Позор для газеты был неслыханный — мало того, что напечатан плагиат, так еще собственного сотрудника, к тому же не рядового. На летучке Алексеев пытался вывести своего зама из-под удара (Пухов немедленно заболел и в дальнейшем на разбирательствах отсутствовал), приведя его смехотворные объяснения: «Мы, литературоведы, народ особенный. Мы вынуждены для своей работы накапливать массу разных материалов, выписывая их из чужих трудов». И добавил от себя: «Короче говоря, я его понял так: иной раз забываешь, где свое, где чужое. Это, так сказать, беда профессионального порядка». Не надо, мол, судить об этом строго, дело житейское. Такая оригинальная защита успеха, однако, не имела — подлила масла в огонь...
На летучке и партсобрании разговор не ограничился пуховской историей. Выплеснулось давно накапливавшееся, пошла речь вообще о тех нравах, которые принесла с собой вся эта публика. Вспоминали о том, что Пухов написал очень хвалебную рецензию о книге своего шефа, а Алексеев отнесся к этому вполне благосклонно. Вспомнили о неопрятной истории, связанной с другим сотрудником отдела, Туницким: он организовал положительную рецензию на книгу, которая не была выпущена в свет, задержана на выходе, а он проталкивал эту книгу, работая до газеты в издательстве; решил порадеть и в газете. Вспомнили, что бездарные книги «своих» выдаются за шедевры. Вспомнили, что почти каждый отчет газеты описательских обсуждениях и собраниях вызывает резкие протесты из-за необъективности и недобросовестности.
Что касается Пухова, которого под давлением коллектива пришлось все-таки из газеты выпроводить, то его не выбросили на улицу, не оставили без куска хлеба. Райком хлопотами Кочетова смягчил ему взыскание до выговора без занесения в личное дело, и его пристроили преподавателем в Литературный институт, где он долгие годы учил и воспитывал подрастающую писательскую смену. Тихо, не допустив разбирательства, куда-то сплавили Туницкого...
В кочетовской «Литературке» процветала самая разнузданная групповщина.

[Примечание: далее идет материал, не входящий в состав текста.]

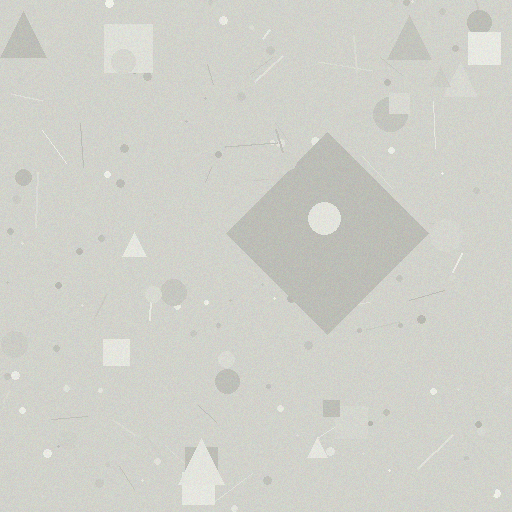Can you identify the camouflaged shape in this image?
The camouflaged shape is a diamond.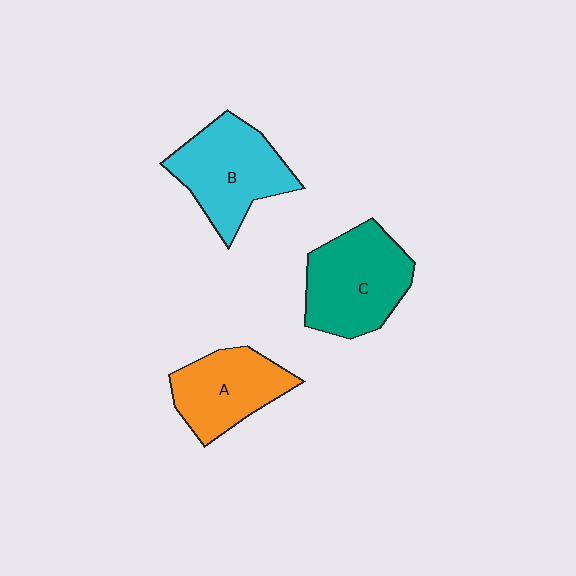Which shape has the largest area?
Shape C (teal).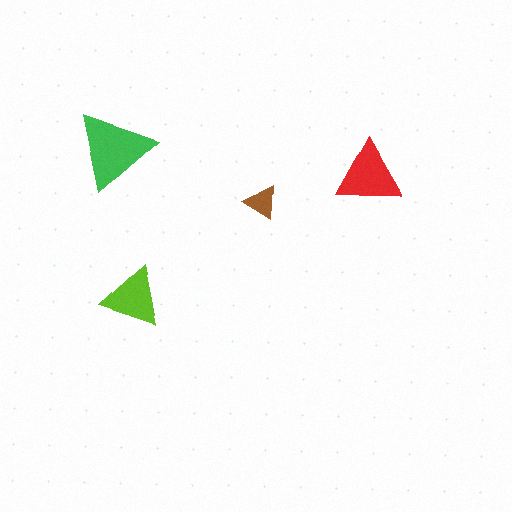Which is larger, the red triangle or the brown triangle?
The red one.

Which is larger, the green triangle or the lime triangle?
The green one.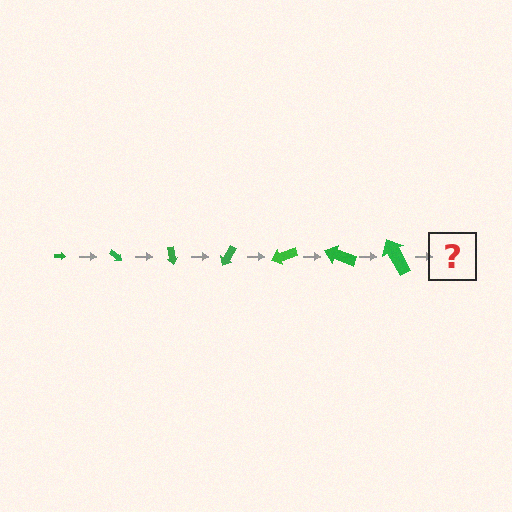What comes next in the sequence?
The next element should be an arrow, larger than the previous one and rotated 280 degrees clockwise from the start.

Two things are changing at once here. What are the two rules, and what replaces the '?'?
The two rules are that the arrow grows larger each step and it rotates 40 degrees clockwise each step. The '?' should be an arrow, larger than the previous one and rotated 280 degrees clockwise from the start.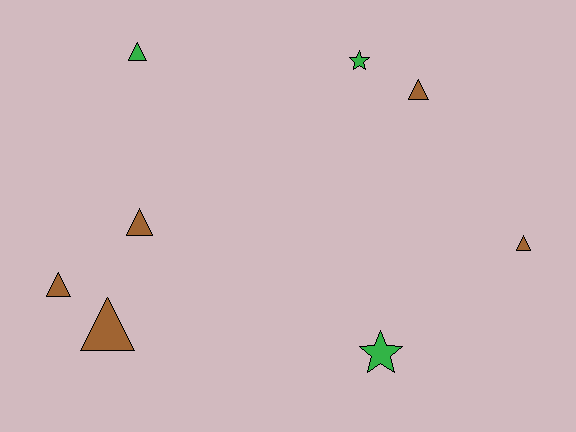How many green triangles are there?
There is 1 green triangle.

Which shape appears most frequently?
Triangle, with 6 objects.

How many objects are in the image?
There are 8 objects.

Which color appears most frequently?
Brown, with 5 objects.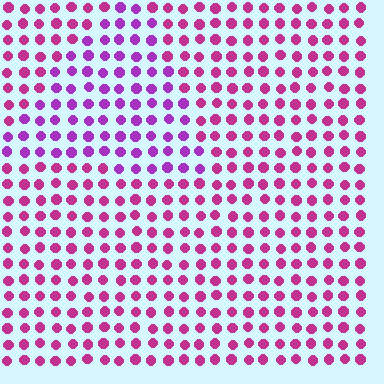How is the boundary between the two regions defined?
The boundary is defined purely by a slight shift in hue (about 32 degrees). Spacing, size, and orientation are identical on both sides.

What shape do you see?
I see a triangle.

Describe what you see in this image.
The image is filled with small magenta elements in a uniform arrangement. A triangle-shaped region is visible where the elements are tinted to a slightly different hue, forming a subtle color boundary.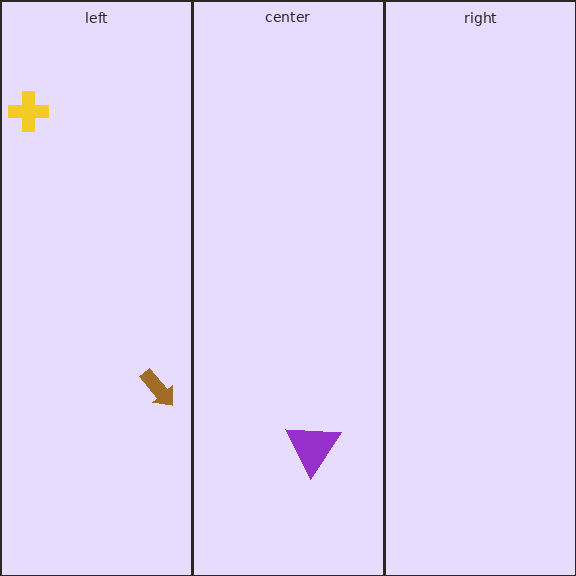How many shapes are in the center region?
1.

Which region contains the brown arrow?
The left region.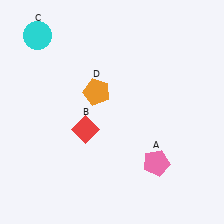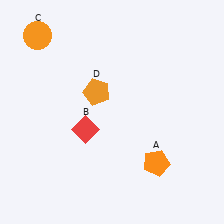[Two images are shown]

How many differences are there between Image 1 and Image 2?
There are 2 differences between the two images.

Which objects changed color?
A changed from pink to orange. C changed from cyan to orange.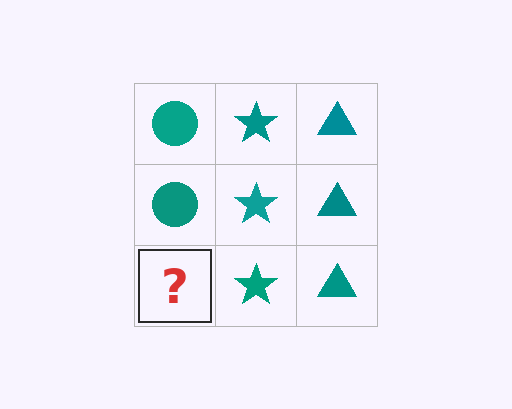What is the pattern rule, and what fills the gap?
The rule is that each column has a consistent shape. The gap should be filled with a teal circle.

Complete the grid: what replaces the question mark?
The question mark should be replaced with a teal circle.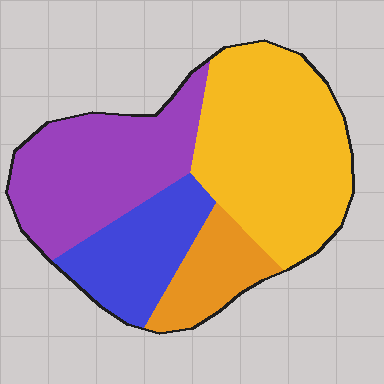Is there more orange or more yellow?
Yellow.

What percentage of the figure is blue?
Blue takes up about one sixth (1/6) of the figure.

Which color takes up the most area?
Yellow, at roughly 40%.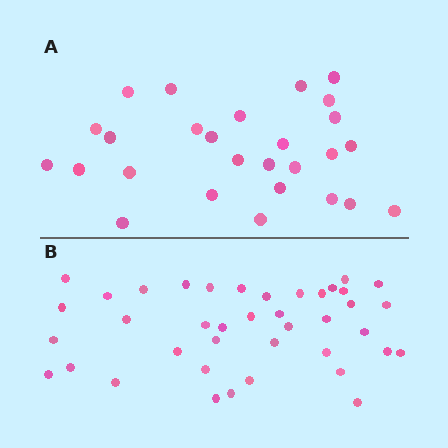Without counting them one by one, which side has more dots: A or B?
Region B (the bottom region) has more dots.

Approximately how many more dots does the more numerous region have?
Region B has approximately 15 more dots than region A.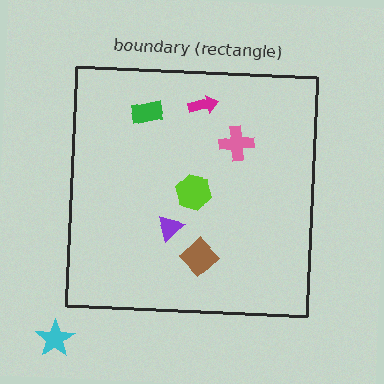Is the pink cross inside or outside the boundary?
Inside.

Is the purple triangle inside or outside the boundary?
Inside.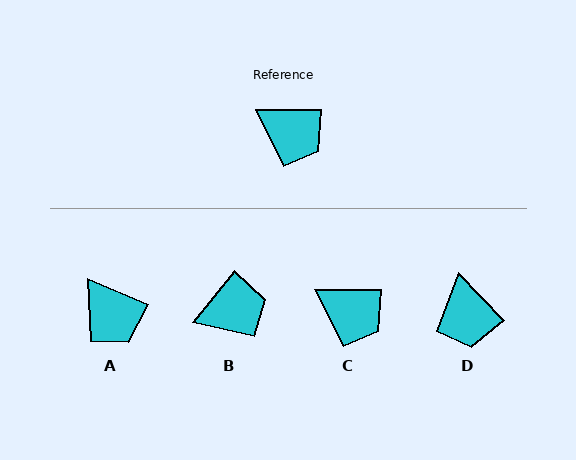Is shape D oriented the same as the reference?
No, it is off by about 47 degrees.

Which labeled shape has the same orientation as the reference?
C.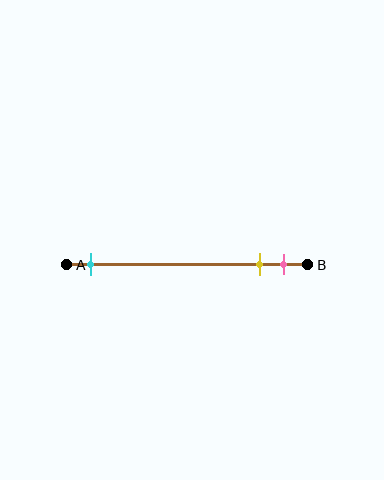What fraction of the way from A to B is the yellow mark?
The yellow mark is approximately 80% (0.8) of the way from A to B.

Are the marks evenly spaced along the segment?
No, the marks are not evenly spaced.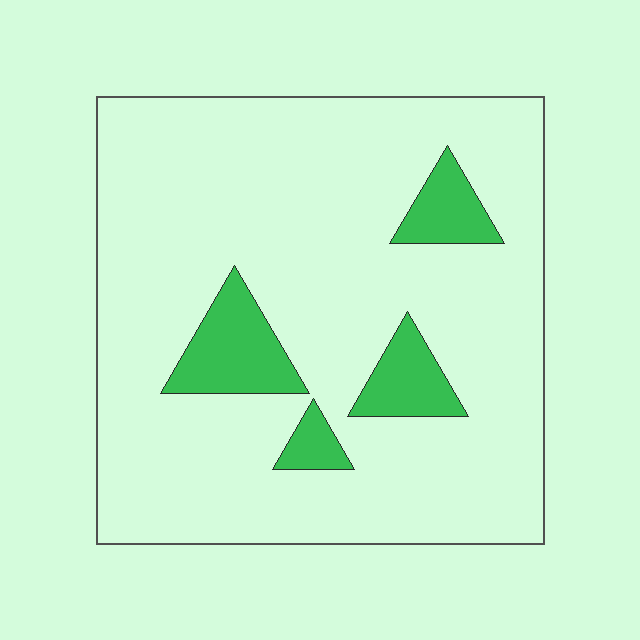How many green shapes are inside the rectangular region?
4.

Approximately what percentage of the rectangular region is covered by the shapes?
Approximately 10%.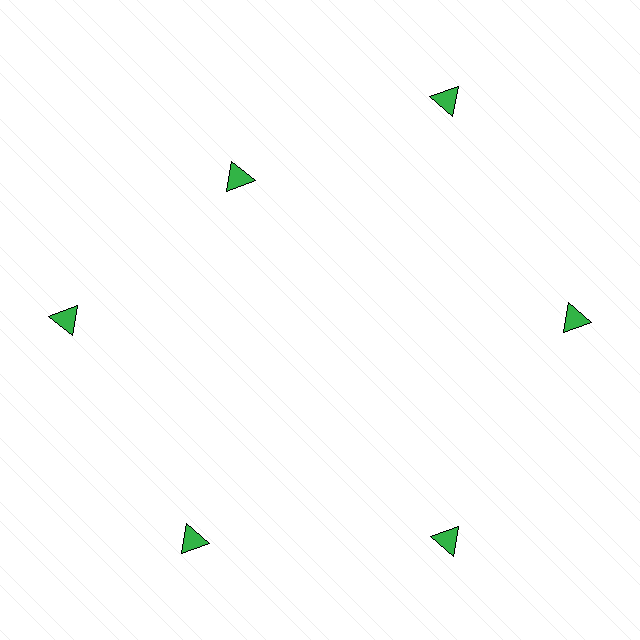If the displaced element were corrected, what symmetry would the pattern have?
It would have 6-fold rotational symmetry — the pattern would map onto itself every 60 degrees.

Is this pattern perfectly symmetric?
No. The 6 green triangles are arranged in a ring, but one element near the 11 o'clock position is pulled inward toward the center, breaking the 6-fold rotational symmetry.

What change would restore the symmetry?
The symmetry would be restored by moving it outward, back onto the ring so that all 6 triangles sit at equal angles and equal distance from the center.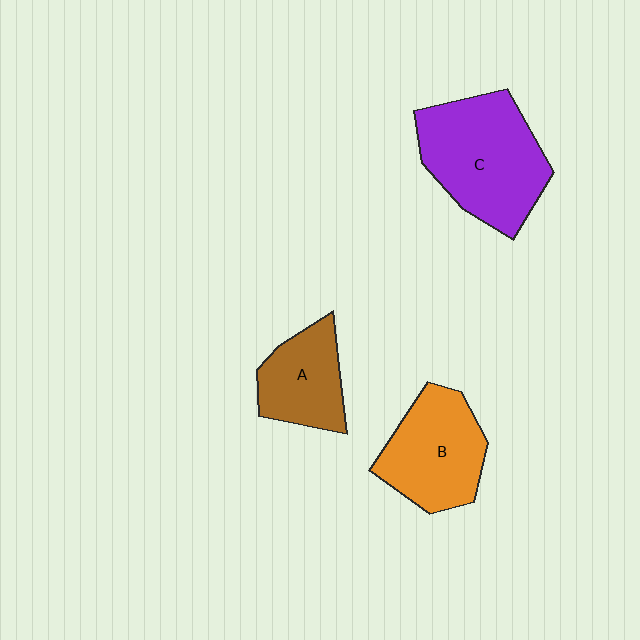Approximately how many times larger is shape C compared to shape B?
Approximately 1.3 times.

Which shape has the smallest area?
Shape A (brown).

Бесстыдство дошло до того, что в газете как ни в чем не бывало была напечатана большая хвалебная статья Юрия Жданова «Третьего не дано!» о кочетовском романе «Братья Ершовы». Махнув рукой на всякие приличия, Друзин и Алексеев решили порадовать своего хворавшего шефа. Статья такого автора не могла не греть сердце Кочетова. А то, что какие-то чистюли будут это осуждать, возмущаться, на это наплевать — у настоящих борцов своя этика...
В последний год Кочетов явно поостыл к газете, реже появлялся, чаще брал отпуска — то для занятий собственными сочинениями, то по болезни. Мне тогда казалось, что, поставив на ключевых участках редакции своих людей, точно выдерживающих заданный им курс, перешерстив коллектив, он успокоился — дело катится самоходом в нужном направлении. Правда, в отсутствие Кочетова — и это было заметно — разоблачительный напор ослабевал, агрессивность спадала, словно какой-то невидимый песок попадал в колеса этой вроде бы отлаженной Кочетовым машины. Ни у Алексеева, ни тем более у Друзина, которого в ту пору по-настоящему занимали лишь свои, сугубо личные дела, такой ярости не было.